Posted by Opzione Zero in Rassegna stampa | 0 Comments

22

giu

2012

L’Ordine degli ingegneri evidenzia le criticità e suggerisce modifiche

DOLO – Il Collegio degli Ingegneri di Venezia critica il progetto di Veneto City esprimendo perplessità sugli aspetti logistico-infrastrutturale, economico, normativo-amministrativo e ambientale. Questo è l’esito dell’analisi del Gruppo di lavoro istituito per valutare il progetto.

Le perplessità maggiori arrivano dalla questione idraulica. «La realizzazione per stralci di Veneto City e della sua prima fase comporta il rischio che anche le opere di attenuazione del rischio idraulico vengano realizzate per parti» spiegano Vittorio Drigo e Piero Pedrocco «Ci si chiede se non sia più opportuno immaginare un modello di intervento che realizzi globalmente, e per primo, il sistema di drenaggio, scaricando gli oneri sugli attuatori che realizzeranno i piani urbanistici. L’opera potrebbe essere l’occasione per creare un parco agro-ambientale, capace di riqualificare e valorizzare aree marginali». 

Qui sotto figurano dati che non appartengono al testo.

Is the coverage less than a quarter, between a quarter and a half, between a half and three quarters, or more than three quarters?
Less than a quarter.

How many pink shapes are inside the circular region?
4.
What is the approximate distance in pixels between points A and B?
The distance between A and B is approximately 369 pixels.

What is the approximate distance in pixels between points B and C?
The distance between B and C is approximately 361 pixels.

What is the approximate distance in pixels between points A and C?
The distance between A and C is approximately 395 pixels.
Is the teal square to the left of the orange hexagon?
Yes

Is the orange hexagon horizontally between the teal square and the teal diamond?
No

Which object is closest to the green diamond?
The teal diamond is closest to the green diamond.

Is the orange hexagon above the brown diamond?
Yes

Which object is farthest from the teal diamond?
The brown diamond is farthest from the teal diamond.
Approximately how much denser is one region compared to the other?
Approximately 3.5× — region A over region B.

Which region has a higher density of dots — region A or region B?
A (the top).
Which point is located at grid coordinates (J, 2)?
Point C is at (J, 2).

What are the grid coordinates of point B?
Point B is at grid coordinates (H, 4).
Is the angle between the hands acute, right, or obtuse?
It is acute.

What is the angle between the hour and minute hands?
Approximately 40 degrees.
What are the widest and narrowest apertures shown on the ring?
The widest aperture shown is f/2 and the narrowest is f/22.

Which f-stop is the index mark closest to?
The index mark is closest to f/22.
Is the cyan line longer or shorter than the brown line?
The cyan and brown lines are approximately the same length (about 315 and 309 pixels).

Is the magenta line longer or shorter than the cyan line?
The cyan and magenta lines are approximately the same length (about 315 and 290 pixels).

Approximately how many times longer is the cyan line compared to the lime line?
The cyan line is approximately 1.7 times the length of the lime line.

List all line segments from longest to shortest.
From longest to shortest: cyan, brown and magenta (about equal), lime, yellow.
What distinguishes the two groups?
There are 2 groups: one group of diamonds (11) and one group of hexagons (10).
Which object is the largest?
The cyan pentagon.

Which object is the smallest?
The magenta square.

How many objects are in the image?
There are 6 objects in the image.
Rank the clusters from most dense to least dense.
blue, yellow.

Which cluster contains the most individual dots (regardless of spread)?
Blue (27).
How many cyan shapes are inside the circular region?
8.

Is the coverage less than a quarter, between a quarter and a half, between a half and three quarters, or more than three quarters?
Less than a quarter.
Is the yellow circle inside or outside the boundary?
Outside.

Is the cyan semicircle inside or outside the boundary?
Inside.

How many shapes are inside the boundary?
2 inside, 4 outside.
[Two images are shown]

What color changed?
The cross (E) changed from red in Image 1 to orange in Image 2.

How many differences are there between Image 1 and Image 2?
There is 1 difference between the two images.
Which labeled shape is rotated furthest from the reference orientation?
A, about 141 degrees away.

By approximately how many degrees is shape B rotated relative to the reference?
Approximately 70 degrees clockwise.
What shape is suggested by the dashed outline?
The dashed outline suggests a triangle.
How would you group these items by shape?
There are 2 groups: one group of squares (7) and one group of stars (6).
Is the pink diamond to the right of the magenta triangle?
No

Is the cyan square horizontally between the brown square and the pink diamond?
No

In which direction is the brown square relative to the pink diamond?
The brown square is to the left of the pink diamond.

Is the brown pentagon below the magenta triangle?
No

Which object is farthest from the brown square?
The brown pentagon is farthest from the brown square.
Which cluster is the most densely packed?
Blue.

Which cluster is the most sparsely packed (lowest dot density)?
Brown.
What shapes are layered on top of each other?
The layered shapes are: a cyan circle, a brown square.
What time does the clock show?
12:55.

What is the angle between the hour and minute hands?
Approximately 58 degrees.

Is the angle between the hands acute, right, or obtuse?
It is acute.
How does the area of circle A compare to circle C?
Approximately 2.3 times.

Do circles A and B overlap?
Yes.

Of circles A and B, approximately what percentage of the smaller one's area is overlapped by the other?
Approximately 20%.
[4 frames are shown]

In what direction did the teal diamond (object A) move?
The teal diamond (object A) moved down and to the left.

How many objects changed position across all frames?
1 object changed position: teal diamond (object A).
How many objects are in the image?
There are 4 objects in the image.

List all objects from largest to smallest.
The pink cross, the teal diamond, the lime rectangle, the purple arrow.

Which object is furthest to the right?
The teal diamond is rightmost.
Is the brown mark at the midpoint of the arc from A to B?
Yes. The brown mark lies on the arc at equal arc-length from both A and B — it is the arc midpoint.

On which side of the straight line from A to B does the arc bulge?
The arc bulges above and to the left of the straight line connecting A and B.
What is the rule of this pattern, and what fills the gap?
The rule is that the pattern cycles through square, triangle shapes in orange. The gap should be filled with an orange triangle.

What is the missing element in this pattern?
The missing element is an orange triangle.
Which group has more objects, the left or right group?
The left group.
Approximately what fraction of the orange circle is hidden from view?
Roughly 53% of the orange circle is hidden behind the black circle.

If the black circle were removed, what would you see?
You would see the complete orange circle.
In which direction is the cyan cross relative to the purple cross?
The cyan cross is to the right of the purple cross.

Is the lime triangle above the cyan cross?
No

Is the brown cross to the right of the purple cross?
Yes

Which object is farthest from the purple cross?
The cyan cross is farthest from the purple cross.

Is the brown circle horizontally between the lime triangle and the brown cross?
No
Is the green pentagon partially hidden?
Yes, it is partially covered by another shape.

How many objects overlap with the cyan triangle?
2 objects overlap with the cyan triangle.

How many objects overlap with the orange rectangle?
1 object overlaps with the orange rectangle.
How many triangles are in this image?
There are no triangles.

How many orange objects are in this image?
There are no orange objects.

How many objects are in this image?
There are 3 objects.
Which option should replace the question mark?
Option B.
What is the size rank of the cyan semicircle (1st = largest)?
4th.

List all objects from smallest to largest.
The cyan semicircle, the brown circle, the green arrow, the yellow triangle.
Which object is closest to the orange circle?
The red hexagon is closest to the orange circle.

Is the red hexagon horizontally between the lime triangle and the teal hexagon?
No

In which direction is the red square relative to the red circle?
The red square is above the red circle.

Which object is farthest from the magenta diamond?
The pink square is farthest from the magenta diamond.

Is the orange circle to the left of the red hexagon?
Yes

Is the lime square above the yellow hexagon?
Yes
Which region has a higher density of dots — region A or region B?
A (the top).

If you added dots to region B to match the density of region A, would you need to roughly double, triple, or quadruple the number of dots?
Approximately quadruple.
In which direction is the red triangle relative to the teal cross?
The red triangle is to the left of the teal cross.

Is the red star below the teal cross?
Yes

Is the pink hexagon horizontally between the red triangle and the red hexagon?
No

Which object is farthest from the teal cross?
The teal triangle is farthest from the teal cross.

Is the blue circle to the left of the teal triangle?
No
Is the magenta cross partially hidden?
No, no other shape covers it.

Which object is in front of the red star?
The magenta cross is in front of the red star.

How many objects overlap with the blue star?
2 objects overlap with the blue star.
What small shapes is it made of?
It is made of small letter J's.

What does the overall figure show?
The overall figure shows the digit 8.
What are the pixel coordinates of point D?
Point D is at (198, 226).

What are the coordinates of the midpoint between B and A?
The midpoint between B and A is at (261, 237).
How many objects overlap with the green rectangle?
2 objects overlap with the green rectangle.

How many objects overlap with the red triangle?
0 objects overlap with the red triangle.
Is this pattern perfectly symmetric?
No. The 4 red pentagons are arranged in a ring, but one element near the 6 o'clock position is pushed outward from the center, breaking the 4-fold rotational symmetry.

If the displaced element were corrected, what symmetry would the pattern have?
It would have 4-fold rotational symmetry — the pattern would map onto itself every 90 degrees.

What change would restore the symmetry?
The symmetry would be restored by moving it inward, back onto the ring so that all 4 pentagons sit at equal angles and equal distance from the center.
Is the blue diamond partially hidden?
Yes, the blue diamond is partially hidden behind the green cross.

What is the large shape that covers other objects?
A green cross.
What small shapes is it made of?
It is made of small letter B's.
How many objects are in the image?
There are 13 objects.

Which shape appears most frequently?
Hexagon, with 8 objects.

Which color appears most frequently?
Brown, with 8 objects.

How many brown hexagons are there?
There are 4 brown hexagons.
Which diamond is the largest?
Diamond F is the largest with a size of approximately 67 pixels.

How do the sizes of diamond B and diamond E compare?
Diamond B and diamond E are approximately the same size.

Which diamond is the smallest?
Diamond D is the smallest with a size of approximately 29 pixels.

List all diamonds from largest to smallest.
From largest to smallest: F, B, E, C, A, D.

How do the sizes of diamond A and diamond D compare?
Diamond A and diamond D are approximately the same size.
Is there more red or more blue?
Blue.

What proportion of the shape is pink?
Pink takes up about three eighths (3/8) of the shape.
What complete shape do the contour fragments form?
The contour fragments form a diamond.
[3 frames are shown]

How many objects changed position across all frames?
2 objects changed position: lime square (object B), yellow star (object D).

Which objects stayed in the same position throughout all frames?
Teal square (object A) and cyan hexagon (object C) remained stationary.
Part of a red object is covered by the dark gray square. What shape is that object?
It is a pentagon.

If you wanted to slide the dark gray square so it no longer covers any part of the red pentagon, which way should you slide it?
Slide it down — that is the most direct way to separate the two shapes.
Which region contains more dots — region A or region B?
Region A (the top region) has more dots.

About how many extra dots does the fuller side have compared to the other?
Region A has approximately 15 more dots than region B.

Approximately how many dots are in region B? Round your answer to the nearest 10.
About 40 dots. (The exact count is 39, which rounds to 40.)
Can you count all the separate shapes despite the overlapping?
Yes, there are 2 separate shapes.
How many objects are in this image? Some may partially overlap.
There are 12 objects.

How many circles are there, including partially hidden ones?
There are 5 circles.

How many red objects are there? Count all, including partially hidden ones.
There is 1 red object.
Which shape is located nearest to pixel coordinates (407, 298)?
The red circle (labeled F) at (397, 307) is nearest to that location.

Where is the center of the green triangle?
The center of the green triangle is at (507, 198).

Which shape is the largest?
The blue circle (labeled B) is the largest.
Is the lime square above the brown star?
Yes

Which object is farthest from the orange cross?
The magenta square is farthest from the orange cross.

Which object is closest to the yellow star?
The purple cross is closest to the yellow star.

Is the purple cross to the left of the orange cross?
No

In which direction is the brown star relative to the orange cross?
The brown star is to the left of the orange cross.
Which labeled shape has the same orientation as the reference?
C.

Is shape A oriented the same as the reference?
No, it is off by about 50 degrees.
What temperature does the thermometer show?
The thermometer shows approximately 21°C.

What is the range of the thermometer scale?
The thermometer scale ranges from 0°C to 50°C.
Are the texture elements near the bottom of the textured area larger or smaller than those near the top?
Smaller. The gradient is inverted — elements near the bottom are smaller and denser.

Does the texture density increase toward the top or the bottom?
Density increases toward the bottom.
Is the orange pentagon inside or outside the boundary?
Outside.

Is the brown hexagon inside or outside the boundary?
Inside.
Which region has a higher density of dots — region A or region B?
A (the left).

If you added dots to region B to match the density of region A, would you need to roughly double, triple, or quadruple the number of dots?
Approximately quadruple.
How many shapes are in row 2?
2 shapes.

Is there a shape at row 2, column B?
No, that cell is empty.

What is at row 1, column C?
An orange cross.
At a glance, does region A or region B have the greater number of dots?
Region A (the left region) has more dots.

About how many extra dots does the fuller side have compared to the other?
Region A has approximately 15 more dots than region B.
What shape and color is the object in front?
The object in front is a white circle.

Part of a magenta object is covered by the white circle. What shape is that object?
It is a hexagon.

Il documento parla poi di viabilità e infrastrutture. «Veneto City potrà portare a un aumento considerevole di traffico sulla debole viabilità che interessa i paesi a sud della Riviera e a nord-ovest dell’A4 e del Passante. Vanno potenziati i mezzi pubblici favorendo la riduzione del traffico e i problemi ambientali dovuti al traffico eccessivo».    Si tocca anche la crisi economica.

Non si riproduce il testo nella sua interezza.